Tenants in Common and Care Costs
Planning to move into a care home and leaving behind a family home and all the familiarity that entails, can be stressful for many. The move is a reluctant but necessary one and is often made all the more stressful and upsetting through having to sell a much-loved family home to pay for care home fees. In some cases, you can get an amount of funding from a local council, but the thresholds for determining your financial worth are very low and often mean that the family home has to go.
But is it necessary to move into a care when unable to look after yourself anymore? We tend to assume it is and that there are no alternatives, but that simply isn’t the case.
It’s not surprising then that people look for alternatives; how to fund care while still protecting the family home. One way to do this is to pay for live-in care instead. Of course, that still costs money but it is possible to use some of the equity in your home to do this and still leave plenty for a partner of for family members to inherit.
Other options could include placing your property in trust or transferring ownership of the family home to children but these both constitute a legal minefield and can often have unintended consequences.
A little known method of avoiding having to sell your home to pay for care home fees is to change the ownership of it to tenants in common.

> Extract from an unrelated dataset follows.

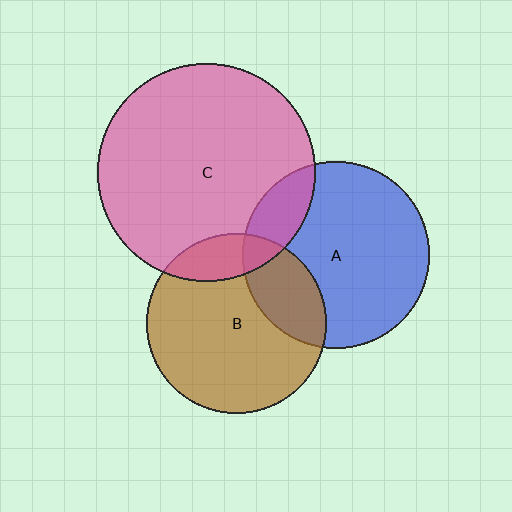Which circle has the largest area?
Circle C (pink).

What does ‘tenants in common’ mean?
This refers to people who co-own a property where each owns a specific share of the property. Most often it will be two people who each own 50% of the property although there may be instances where more than two people are tenants in common or tenants can hold unequal interests in the property.
What you need to do
If you and a spouse, partner or other co-owner of the property decide to convert your ownership to tenants in common the first thing you must do is engage the services of a properly qualified solicitor who is fully experienced in property law and you can find one through the Society of Trust and Estate Practitioners.
When you become tenants in common you will be able to leave your share of the home to anyone in your will. Your will effectively provides a ‘flexible life interest’ for your spouse or partner which ensures that on your death your share of the property is held in trust and gives them the right to carry on living in the property until their death.
What is the advantage?
Should your surviving spouse or partner have to go into care, any local authority means test could only take into account the value of their share of the property when assessing how much they would have to pay for their care. In this case the value of their share could even be assessed as nil because it would be very unlikely that the property would be of saleable interest to anyone, meaning the whole value of the property could be excluded from a means test assessment.
A better alternative
Whatever you decide to do with regard to paying for later life care, remember that care homes are not the only option. Independent research from the not-for-profit organisation The Live-in Care Hub has shown that people are healthier and happier staying in their own homes and being cared for by a professional carer who either lives in or visits for several hours each day. And it is financially comparable to care home fees.